One topic as a discussion was ‘what makes a great brand’ and the responses have ranged from the whacky to the intelligent. But what would happen if a CFO read this stuff? It is all chat and opinion with very little substance someone outside the marketing community would comprehend.
There is an awful lot of garbage around and I haven’t seen one comment that relates brand status to financial consequences. All of us involved in the slighty fluffy side of business need to nail down some factual markers smart people understand. There are some good and helpful reports around such as Interbrand’s measure of brands, not a scientific assessment but nevertheless a very good attempt of putting values to brands.
Before I turned up at Ogilvy in London a client satisfaction survey had been commissioned (I think by Richard Pinder who went to a top job at Publicis) and the results arrived just after I started. It was like gold dust because it gave me information I couldn’t get internally.

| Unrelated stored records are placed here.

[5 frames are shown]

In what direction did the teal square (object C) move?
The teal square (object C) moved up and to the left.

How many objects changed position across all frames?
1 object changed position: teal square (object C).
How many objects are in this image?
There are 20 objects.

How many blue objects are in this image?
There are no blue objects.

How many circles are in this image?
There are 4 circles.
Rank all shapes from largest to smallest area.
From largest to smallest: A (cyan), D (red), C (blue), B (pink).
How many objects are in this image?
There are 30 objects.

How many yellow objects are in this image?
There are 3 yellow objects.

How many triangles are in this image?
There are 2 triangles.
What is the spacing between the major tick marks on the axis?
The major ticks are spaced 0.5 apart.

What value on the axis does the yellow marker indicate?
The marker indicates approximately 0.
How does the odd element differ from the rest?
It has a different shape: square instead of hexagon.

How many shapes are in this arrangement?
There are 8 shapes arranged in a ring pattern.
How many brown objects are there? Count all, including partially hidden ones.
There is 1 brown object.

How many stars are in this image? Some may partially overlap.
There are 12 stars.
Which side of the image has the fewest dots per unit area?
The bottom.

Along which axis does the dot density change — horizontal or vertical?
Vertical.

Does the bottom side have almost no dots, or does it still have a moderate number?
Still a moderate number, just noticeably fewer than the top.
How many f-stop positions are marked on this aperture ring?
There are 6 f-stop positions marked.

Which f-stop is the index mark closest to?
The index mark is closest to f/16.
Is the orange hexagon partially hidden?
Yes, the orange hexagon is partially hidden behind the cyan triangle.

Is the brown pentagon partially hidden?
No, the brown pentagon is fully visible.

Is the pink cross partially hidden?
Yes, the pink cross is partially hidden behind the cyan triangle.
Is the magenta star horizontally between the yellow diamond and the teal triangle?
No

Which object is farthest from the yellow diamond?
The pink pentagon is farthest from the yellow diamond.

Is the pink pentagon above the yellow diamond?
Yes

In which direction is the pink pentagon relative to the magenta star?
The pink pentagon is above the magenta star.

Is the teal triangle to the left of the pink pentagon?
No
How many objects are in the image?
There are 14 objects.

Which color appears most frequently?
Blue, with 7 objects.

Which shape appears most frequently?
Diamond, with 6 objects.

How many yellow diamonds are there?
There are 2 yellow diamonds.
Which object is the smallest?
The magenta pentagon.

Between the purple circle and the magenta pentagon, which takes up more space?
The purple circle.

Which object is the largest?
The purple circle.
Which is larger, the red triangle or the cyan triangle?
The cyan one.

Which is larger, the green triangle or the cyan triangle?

The net result of the client research said Ogivly rated five out of ten across a wide range of attributes. I then used this as a way of giving the agency goals and every six months I presented the latest results. It removed all opinion by giving us measures we needed to address. It also worked as over the course of two years our net assessment rose to seven out of ten, not perfect by a long way but all in the right direction – if my maths are correct a 40 per cent improvement over two years.
I was trying to manage our brand in the eyes of our clients. The outcomes are obvious in terms of client retention, new business, organic growth, etc., etc.
The curse of marketing is jargon combined with qualitative opinion. I think the root cause is the presence of the rare visionary who says “it’s all over there,” and they are spot on, versus most of us who are challenged in the vision department. However we all talk like the visionary person and mostly it is hot air. I stand by the LinkedIn discussion on brands as support for this conclusion. It can easily come across as verbose hyperbole.
Sadly this truth gets in the way of truly very smart, imaginative, visionary people who do exist. I think the tough challenge for clients is trying to differentiate the person who has swallowed a glossary of terms from the one who is talking intelligent and perceptive thinking.
My obsession when talking with clients is getting some form of measurement in place to track performance. I am shocked how little investment is made in the most elementary tracking and how little clients know about the perception of their business and brand. My mantra is to consider the investment as a low cost insurance policy: if it costs £100K a year to track the KPIs it is only one per cent of a £10m media spend. To me it is a no brainer but it frequently gets pushed into the ‘maybe’ pile.
The question is: ‘is our reputation going up, down or is it static?’ I wonder if Tesco had this radar switched on last year, or Argos or Mothercare or French Connection et al. It seems to me at the CEO level one would want this data fed in monthly. In terms of brand management at the top of any organisation the CEO cannot rely only upon the input internally as it has a vested interest in all things being good; some form of external intel tells the boss how his brand is doing in the real world. Good intel gives the boss the time to adjust the business. Too late and it becomes a case of shutting the stable door after the horse has bolted.